Earlier this week, under the direction of Director for Gender and Development Jeni Klugman, the Bank released another major report on the importance of women and girls' rights. In many ways, the report, "Voice and Agency: Empowering Women and Girls for Shared Prosperity," breaks new ground and gets at the heart of the challenge for women's empowerment: in some regions, norms and traditions actively constrain opportunities for girls and women. Until norms evolve to allow greater agency for women and girls, cycles of poverty will not be broken.

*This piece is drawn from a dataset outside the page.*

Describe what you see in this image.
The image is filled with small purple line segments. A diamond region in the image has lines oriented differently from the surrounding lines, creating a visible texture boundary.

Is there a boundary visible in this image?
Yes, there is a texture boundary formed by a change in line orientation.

Using reams of data, which is one of the Bank's strengths, this new report quantifies in a variety of ways the cost to society of disempowering women and girls. One eye-popping statistic from the report is the cost to society of intimate partner violence, which is pervasive in many countries. The Bank estimates the toll on gross domestic product (GDP) ranges from 1.2 to 3.7 percent in some countries. This is equivalent to what these same countries are spending on education. Another staggering calculation is the cost of limiting women's reproductive and sexual rights. The report estimates that the lifetime opportunity cost of adolescent pregnancy reaches as high as 12 percent of GDP in India and 30 percent in Uganda.

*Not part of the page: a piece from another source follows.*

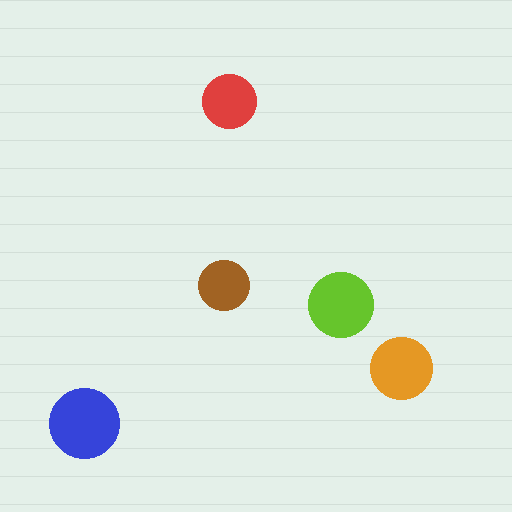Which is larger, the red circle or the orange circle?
The orange one.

This week, I had the pleasure of moderating a panel discussion among World Bank President Jim Kim, UN Women Executive Director Phumzile Mlambo-Ngcuka, and former U.S. Secretary of State Hillary Clinton to launch this report.

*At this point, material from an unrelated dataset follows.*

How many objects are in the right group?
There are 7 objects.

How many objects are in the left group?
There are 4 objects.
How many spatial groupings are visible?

All of the panelists acknowledged the power of social norms in limiting women's agency. Kim emphasized that we have to be careful because "what one group says is a cultural norm is not necessarily what all the groups will say is the social norm," and argued that often norms are used as "a way of justifying very unequal power relations." Clinton echoed Kim's point with several striking examples from her tenure as secretary of state, and underscored the idea that "often times these social norms cannot bear the light of day. They are carried on because they've always been carried on.